Cuando los policías berlineses salieron en busca de Joanna Marsh, Osborn debería haberse marchado, pero no lo hizo. Tal vez estaba demasiado cansado, o puede que el envenenamiento con cianuro tuviera efectos secundarios desconocidos y que funcionara como una dosis de adrenalina que lo mantuviera alerta. Cualquiera que fuera la razón, Osborn permanecía totalmente despierto.
Desde donde estaba, veía su ropa arrugada colgada junto al traje de McVey en el armario. Más allá, a través de la puerta abierta veía el cuarto de las enfermeras. Había una rubia de guardia y mientras hablaba por teléfono registraba datos en el ordenador. Entró un médico en ronda de noche y Osborn vio que ella levantaba la mirada cuando el médico se puso a estudiar los informes. Se preguntó cuánto tiempo había pasado desde que él había hecho su última ronda. Como si nunca hubiera hecho una. Ahora, en Europa le parecía haber vivido un tiempo sin límite.
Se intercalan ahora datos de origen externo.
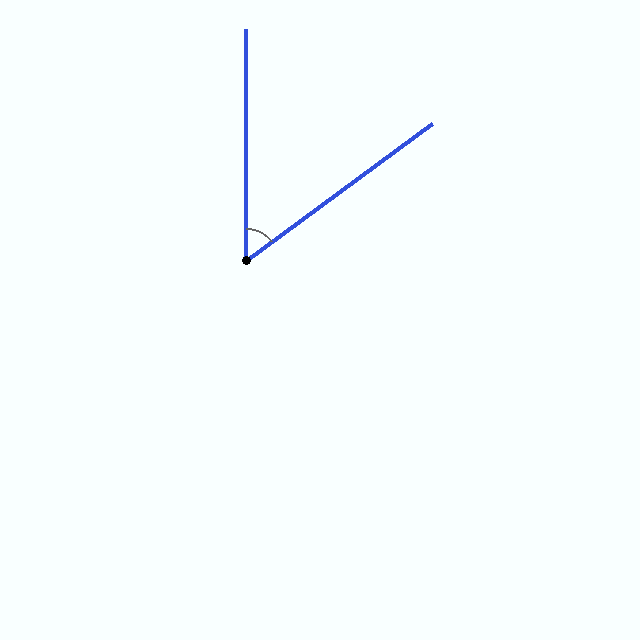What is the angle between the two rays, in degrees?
Approximately 54 degrees.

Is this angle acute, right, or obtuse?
It is acute.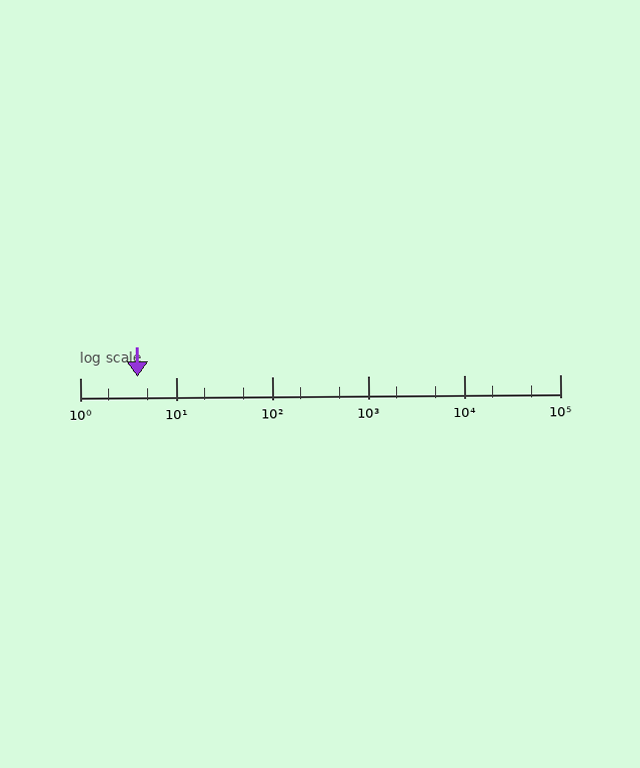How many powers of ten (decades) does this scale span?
The scale spans 5 decades, from 1 to 100000.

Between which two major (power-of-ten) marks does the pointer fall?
The pointer is between 1 and 10.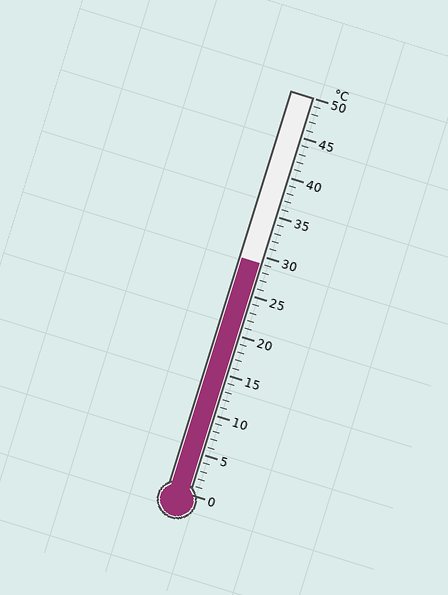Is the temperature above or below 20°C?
The temperature is above 20°C.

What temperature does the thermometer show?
The thermometer shows approximately 29°C.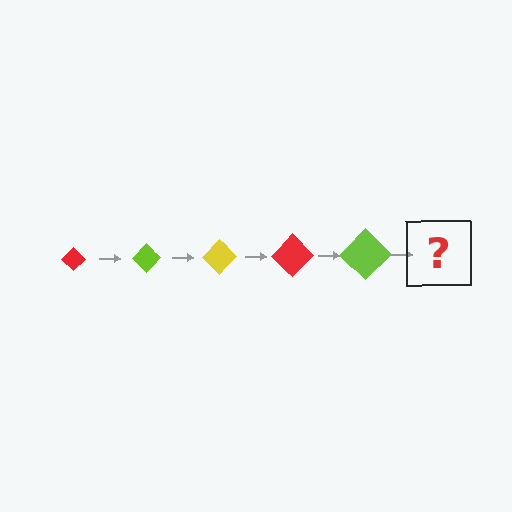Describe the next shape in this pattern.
It should be a yellow diamond, larger than the previous one.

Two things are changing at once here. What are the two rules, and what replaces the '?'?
The two rules are that the diamond grows larger each step and the color cycles through red, lime, and yellow. The '?' should be a yellow diamond, larger than the previous one.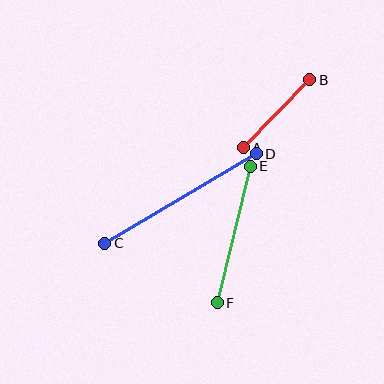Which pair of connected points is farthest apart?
Points C and D are farthest apart.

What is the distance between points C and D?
The distance is approximately 176 pixels.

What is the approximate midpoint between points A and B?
The midpoint is at approximately (276, 114) pixels.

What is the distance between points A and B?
The distance is approximately 95 pixels.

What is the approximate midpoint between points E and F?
The midpoint is at approximately (234, 234) pixels.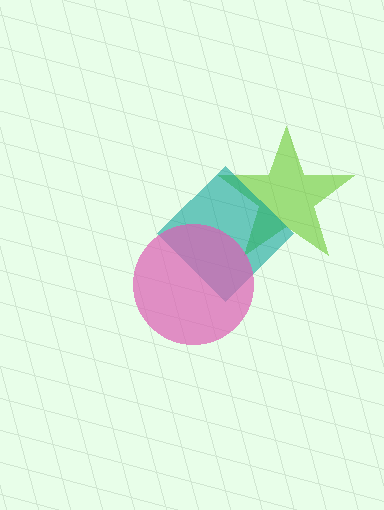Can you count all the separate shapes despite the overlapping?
Yes, there are 3 separate shapes.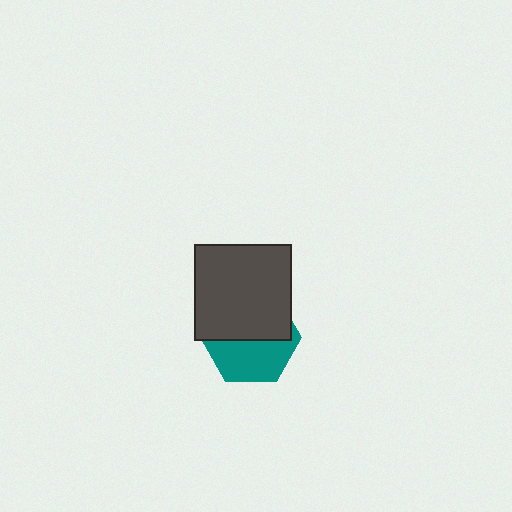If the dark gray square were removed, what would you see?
You would see the complete teal hexagon.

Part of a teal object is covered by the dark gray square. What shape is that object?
It is a hexagon.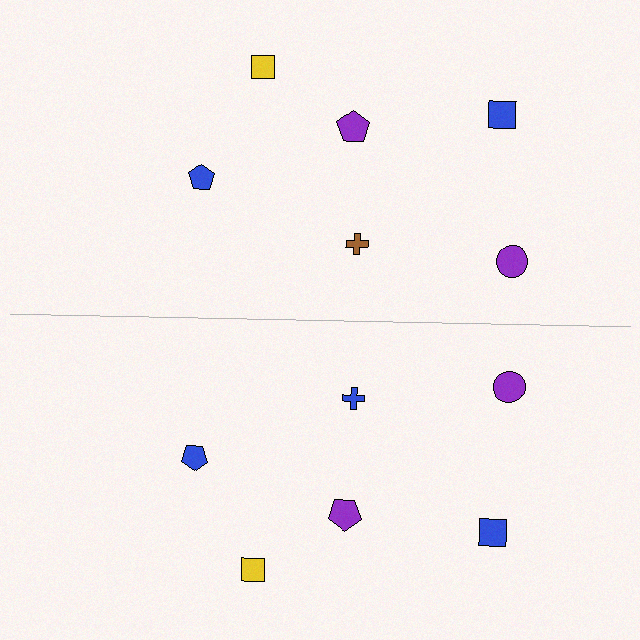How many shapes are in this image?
There are 12 shapes in this image.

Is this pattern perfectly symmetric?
No, the pattern is not perfectly symmetric. The blue cross on the bottom side breaks the symmetry — its mirror counterpart is brown.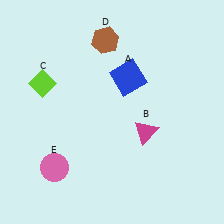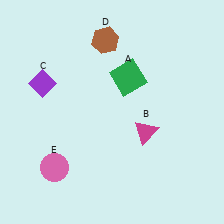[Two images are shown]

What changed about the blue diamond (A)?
In Image 1, A is blue. In Image 2, it changed to green.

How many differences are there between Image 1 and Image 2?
There are 2 differences between the two images.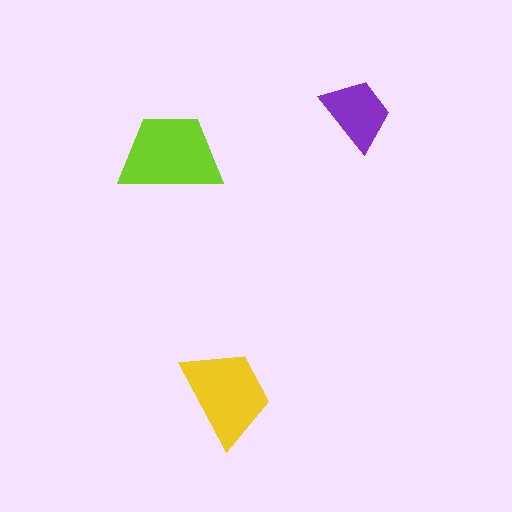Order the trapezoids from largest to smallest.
the lime one, the yellow one, the purple one.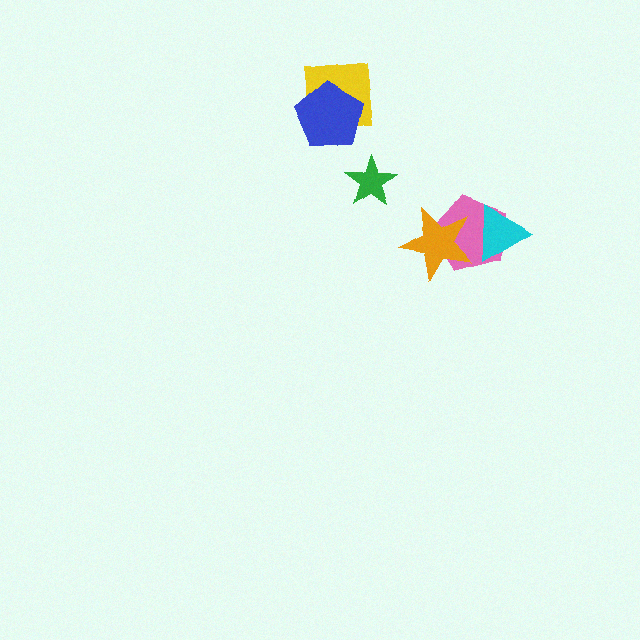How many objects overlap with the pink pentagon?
2 objects overlap with the pink pentagon.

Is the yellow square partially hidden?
Yes, it is partially covered by another shape.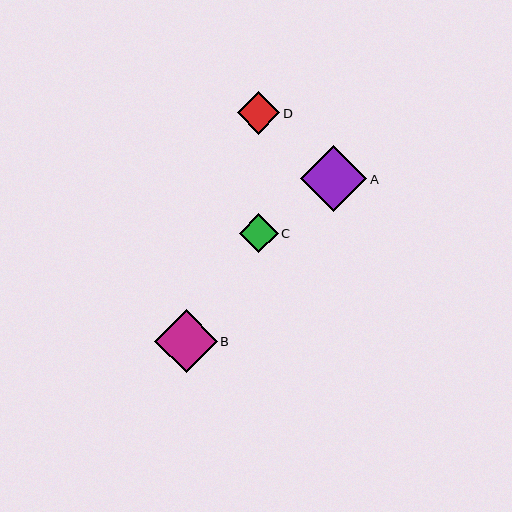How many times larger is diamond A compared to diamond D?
Diamond A is approximately 1.5 times the size of diamond D.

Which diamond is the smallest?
Diamond C is the smallest with a size of approximately 38 pixels.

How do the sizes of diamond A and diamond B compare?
Diamond A and diamond B are approximately the same size.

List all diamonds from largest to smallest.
From largest to smallest: A, B, D, C.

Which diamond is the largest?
Diamond A is the largest with a size of approximately 66 pixels.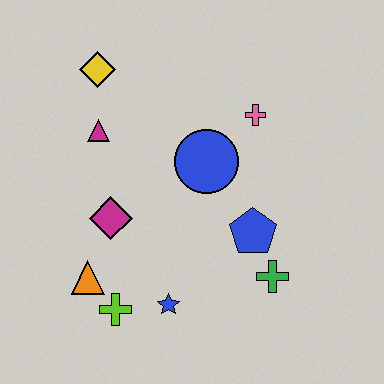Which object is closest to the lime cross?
The orange triangle is closest to the lime cross.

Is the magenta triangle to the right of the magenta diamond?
No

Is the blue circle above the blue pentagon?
Yes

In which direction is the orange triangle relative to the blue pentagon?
The orange triangle is to the left of the blue pentagon.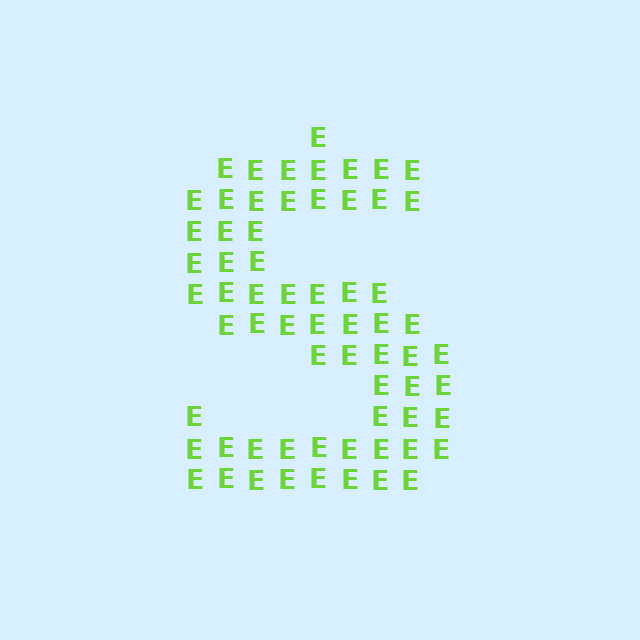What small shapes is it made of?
It is made of small letter E's.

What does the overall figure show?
The overall figure shows the letter S.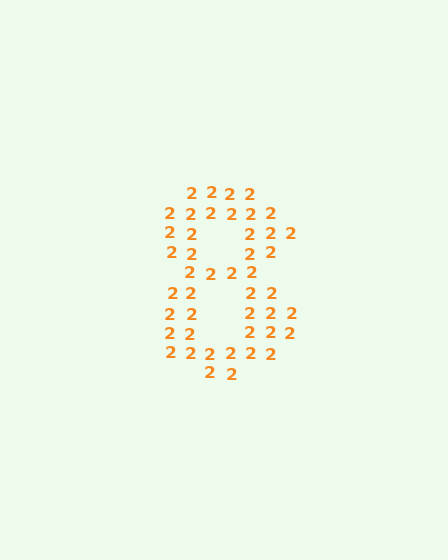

En rápida sucesión, un médico enamorado se había convertido en perseguidor, luego en víctima y más tarde en fugitivo. Después de nuevo en perseguidor, en connivencia con policías de tres países. Entretanto había disparado y matado a tres pistoleros terroristas, de los cuales uno era mujer. De su vida y su trabajo en California sólo quedaban retazos de recuerdos. Estaba y no estaba formando una imagen especulatoria de su vida. Sí y no a la vez. No había podido enterrar en el recuerdo la muerte de su padre. A pesar de lo vivido, seguía sin hacerlo. Era eso lo que lo mantenía despierto. Había intentado descubrir la respuesta en los cuerpos de Scholl y Salettl. Pero no la había. Todo parecía terminar allí hasta que McVey había recordado las palabras de Salettl. Podía estar diciéndoles que buscaran a Joanna Marsh. La mujer tendría alguna respuesta aunque fuera inocente. Pero era un cabo sin atar, como Scholl después de la muerte de Merriman. Así, el viaje aún no llegaba a su fin. Pero con McVey convaleciente y fuera de juego por quién sabía cuánto tiempo, la pregunta era ¿cómo continuar?
Capítulo 129
Mientras el diminuto caniche le tiraba de la correa, Baerbel Bracher hablaba con los inspectores de Homicidios de la Polizeiprasidium, la Jefatura Central de Policía.
Baerbel Bracher tenía ochenta y siete años y pasaban treinta y cinco minutos de la medianoche. Su perro Heinz, de dieciséis años, sufría de la vejiga y algunas noches debía sacarlo a pasear hasta cuatro veces. Si Heinz lo pasaba muy mal, hasta cinco o seis veces durante toda la noche. Esa noche lo había pasado mal, y en su sexto paseo Baerbel había visto los coches de la policía, y luego a los policías y a los adolescentes que se arremolinaban en torno al taxi.
– Sí, yo lo vi. Era joven y guapo y llevaba frac -dijo la anciana, y dejó de hablar cuando llegó el furgón del forense y el médico y sus asistentes de batas blancas bajaron y se acercaron al taxi-. En ese momento me pareció extraño ver a un hombre guapo vestido de frac bajar de un taxi, tirar las llaves en el interior y marcharse -explicó.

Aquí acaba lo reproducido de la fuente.